Amerika Birleşik Devletleri ve Avrupa’daki istikrarsızlığa rağmen, dünya genelinde stok seviyelerinin yüksek olması nedeniyle 2017 yılında gıda fiyatlarının düşük seviyede seyredeceği tahmin ediliyor.
Rabobank gıda ve tarım araştırma kuruluşu tarafından hazırlanan 2017 Küresel Bakış Raporunda kritik öneme sahip 13 gıda ve tarım ürünü ile ilgili öngörüler yer alıyor.
Rapora göre, hem Avrupa hem de Amerika’da politika ve ekonomi açısından geleceğin belirsiz oluşu gelecek yıl pazar ve para piyasalarında istikrarsızlığa yol açacak.
Haziran ayında İngiltere’de yapılan referandumda Avrupa Birliği’nden ayrılma kararı çıkmış ve bu gelişmenin ardından pound hızla değer kaybederek son 31 yılın en düşük seviyesinden işlem görmüştü. Pound’da yaşanan düşüş ise gıda ithalat fiyatlarının %16 oranında artmasına neden olmuştu.
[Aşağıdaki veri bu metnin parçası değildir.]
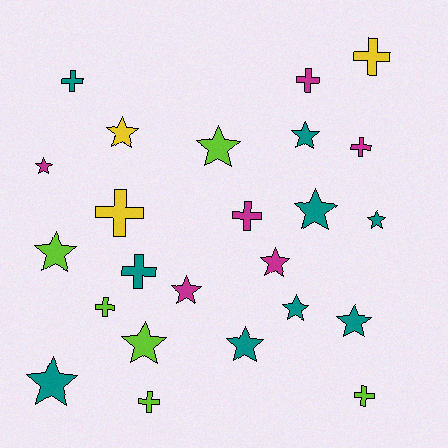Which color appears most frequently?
Teal, with 9 objects.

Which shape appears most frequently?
Star, with 14 objects.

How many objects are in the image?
There are 24 objects.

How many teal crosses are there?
There are 2 teal crosses.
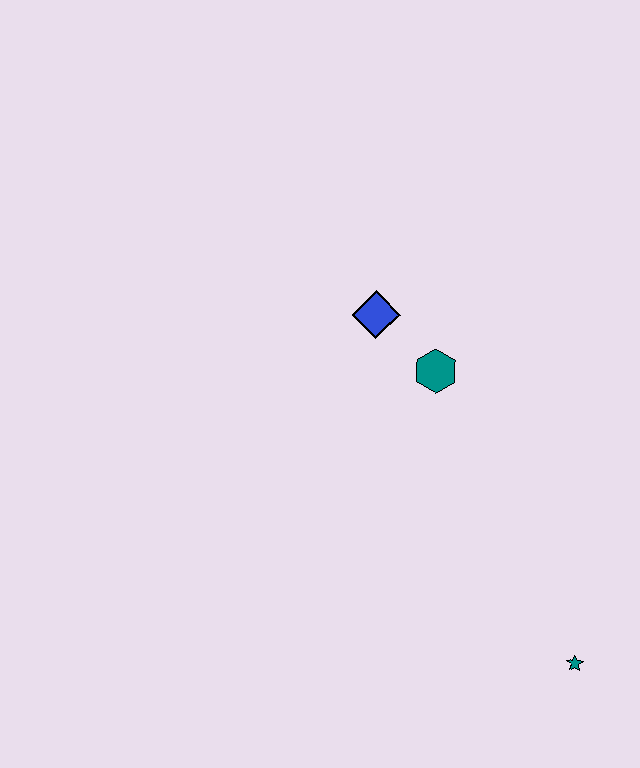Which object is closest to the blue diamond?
The teal hexagon is closest to the blue diamond.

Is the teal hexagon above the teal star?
Yes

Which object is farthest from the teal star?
The blue diamond is farthest from the teal star.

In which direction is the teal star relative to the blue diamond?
The teal star is below the blue diamond.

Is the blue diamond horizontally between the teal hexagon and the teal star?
No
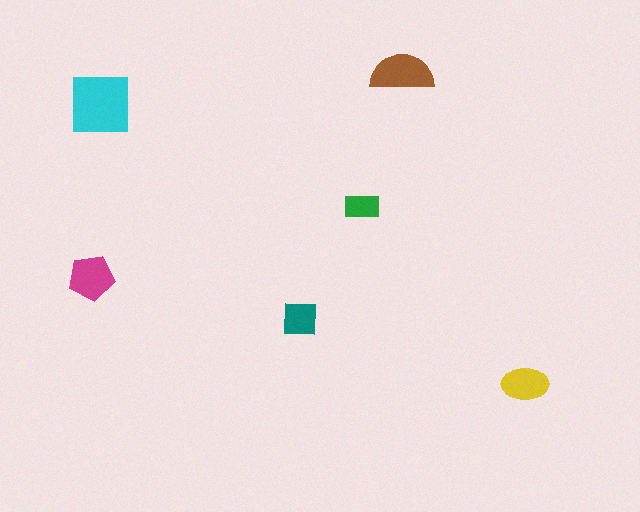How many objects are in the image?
There are 6 objects in the image.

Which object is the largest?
The cyan square.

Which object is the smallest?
The green rectangle.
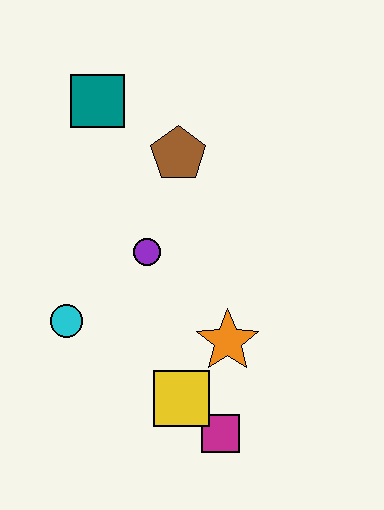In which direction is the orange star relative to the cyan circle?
The orange star is to the right of the cyan circle.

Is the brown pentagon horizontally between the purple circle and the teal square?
No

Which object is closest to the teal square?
The brown pentagon is closest to the teal square.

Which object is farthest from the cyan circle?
The teal square is farthest from the cyan circle.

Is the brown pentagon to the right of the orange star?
No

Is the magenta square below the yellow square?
Yes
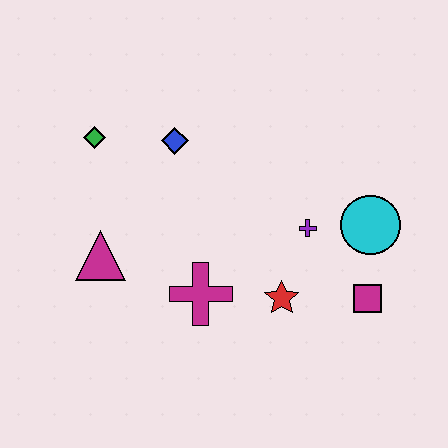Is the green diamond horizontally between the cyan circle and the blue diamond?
No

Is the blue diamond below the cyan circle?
No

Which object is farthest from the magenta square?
The green diamond is farthest from the magenta square.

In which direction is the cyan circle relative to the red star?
The cyan circle is to the right of the red star.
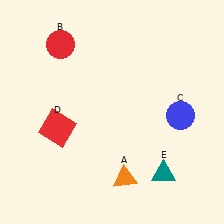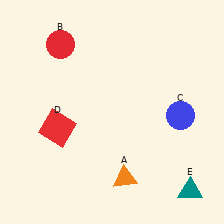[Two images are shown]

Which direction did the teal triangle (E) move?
The teal triangle (E) moved down and to the right.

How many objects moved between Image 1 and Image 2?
1 object moved between the two images.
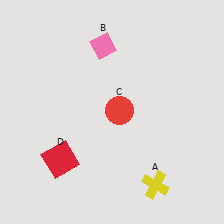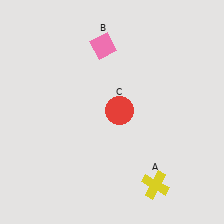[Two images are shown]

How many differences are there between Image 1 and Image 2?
There is 1 difference between the two images.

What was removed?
The red diamond (D) was removed in Image 2.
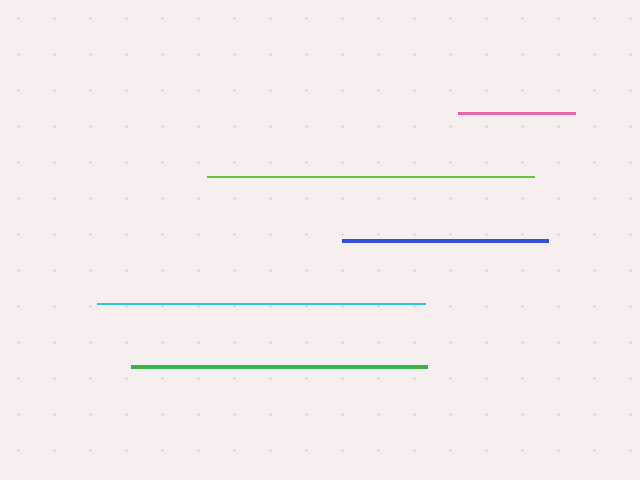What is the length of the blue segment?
The blue segment is approximately 206 pixels long.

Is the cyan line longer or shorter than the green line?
The cyan line is longer than the green line.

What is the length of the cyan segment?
The cyan segment is approximately 328 pixels long.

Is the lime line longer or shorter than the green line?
The lime line is longer than the green line.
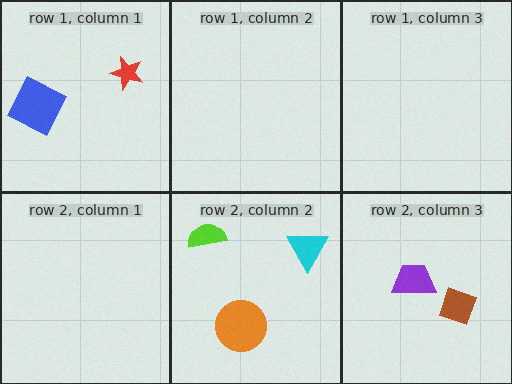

2017 yılında da Fransa, Almanya ve Hollanda’da gerçekleşecek olan seçimler ile euro değerinde bir düşüş ve İngiltere’deki duruma benzer bir şekilde ithal gıda fiyatlarında artış ve ihtacat fiyatlarında düşüş yaşanması bekleniyor.
Amerika’da da Trump’ın Başkanlığının gıda endüstrisi üzerindeki olası etkileri genel olarak “zorlu” şeklinde ifade ediliyor. Trump’ın gelecekteki politikalarının sonuçlarını öngörebilmek zor ancak başkanlık kampanyası süresince konuşmalarının temelini oluşturan ‘korumacı’ politikaları hayata geçerse bunların oldukça geniş çaplı etkilerinin olacağını söylemek mümkün.
Rabobank Tarımsal Emtia Pazarları Başkanı Stephan Vogel, 2017 yılı boyunca para piyasalarındaki potansiyel dalgalanmalara dikkat edileceğini belirtiyor ancak pazarın sağlam bir temeli olduğuna da dikkat çekiyor. Vogel; “Dünya nüfusu ve refah düzeyi artıyor, bu da et ve süt ağırlıklı beslenmeye yönelimi tetikliyor.” açıklamasında bulunuyor.
Yüksek stok seviyesi ve Çin
Rabobank tarafından hazırlanan raporda ayrıca buğday, mısır ve soya gibi büyümekte olan hayvancılık endüstrisi açısından büyük bir öneme sahip olan temel gıda emtia rezervlerinin büyüklüğüne dikkat çekiliyor.
Rapora göre Çin, bu rezervlerin büyük bir bölümüne sahip. Tam olarak miktarı bilinmese de Çin’in dünya mısır rezervlerinin yarısından fazlasına, pamuk rezrvlerinin %60’ına, buğday rezervlerinin %40’ına ve soya rezervlerinin de %21’ine sahip olduğu tahmin ediliyor.
Vogel; “Çin politikacılarının bu rezervleri satma yönünde her hangi bir karar alması durumunda Çin’in dünya pazarları üzerinde büyük bir etkisi olacaktır.” açıklamasında bulunuyor.
Çin’in elinde bulunana bu ‘koz’ bir tarafa dünya genelindeki yüksek stok seviyeleri nedeniyle Vogel 2017 yılında gıda fiyatlarının düşük seviyede seyredeceğini tahmin ediyor.